Clément Rosset, Le Principe de cruauté,
Editions de Minuit.
Lorsque Charlie Chaplin
affirme en 1931 - le cinéma est parlant depuis plus
de quatre ans - que " la pantomime est bien utile
là où les langues sont en conflit pour ignorance
réciproque " (1)
la politique des corps, adage de la modernité cinématographique,
prend sens littéralement : le corps est et se
doit d’être une résistance politique engagée
par et pour l’art. Contre tous les aggiornamentos du consensus
communicatif, contre toutes les explications de textes, tueuses
de l’art et du regard. Cette présence au monde, matérialité
charnelle où tout fulgure, le film Dodes’ kaden
de Kurosawa la charrie à son degré ultime.
Ce que nous irradie le premier
film éclaboussant de couleurs de Kurosawa (contemporain
de La Grande Bouffe de Marco Ferreri et de Johnny
got his gun de Dalton Trumbo), c'est cette impulsion première
et émotive que tout un chacun mesure à l’aune
de sa corporéité.
La pulsation de la machine-cinéma
épouse celle, folle et, in fine, véridique,
de l’enfant-tram ; et le héros sublime de Dodes’
kaden devient le frère de tous ces corps libertaires
pour qui le cinéma s’est inventé. Non pour raconter
des histoires (ça c’est de la communication) mais pour
s’emparer à bras le corps de ce qui nous meut :
amour et travail. La machine-cinéma c’est l’enfant-tram.
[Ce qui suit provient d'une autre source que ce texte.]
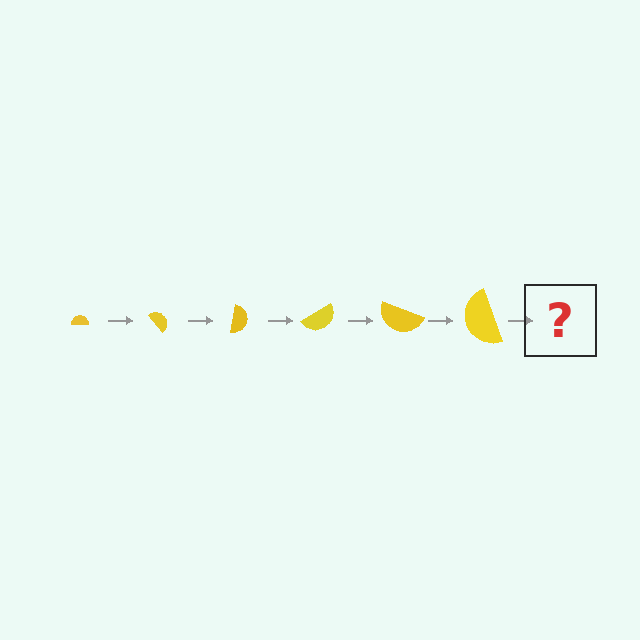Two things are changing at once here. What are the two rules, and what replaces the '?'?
The two rules are that the semicircle grows larger each step and it rotates 50 degrees clockwise each step. The '?' should be a semicircle, larger than the previous one and rotated 300 degrees clockwise from the start.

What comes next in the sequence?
The next element should be a semicircle, larger than the previous one and rotated 300 degrees clockwise from the start.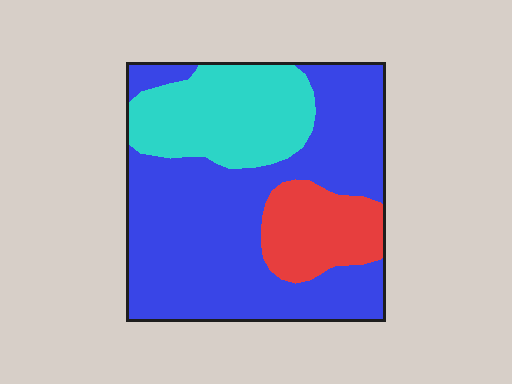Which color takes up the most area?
Blue, at roughly 60%.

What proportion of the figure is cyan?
Cyan takes up between a sixth and a third of the figure.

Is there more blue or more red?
Blue.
Il a avalé le train qui arrivait en gare de La Ciotat
un certain automne 1895, pour nous le recracher en couleurs
et en sons. A nous de savoir la recevoir en pleine figure,
si possible sans honte. Celle qui nous fait nous agenouiller
devant n’importe quelle gesticulation post-moderniste blafarde
à force de compromission avec le goût du jour.
Akira Kurosawa n’a que faire de ces agitations cyniques, le
combat est ailleurs : comment dire l’humanité
en 1970 en ces temps de révoltes de la jeunesse et
de guerre froide ? Mais surtout ce réel, "unique
et vraie source de tout scandale." (2)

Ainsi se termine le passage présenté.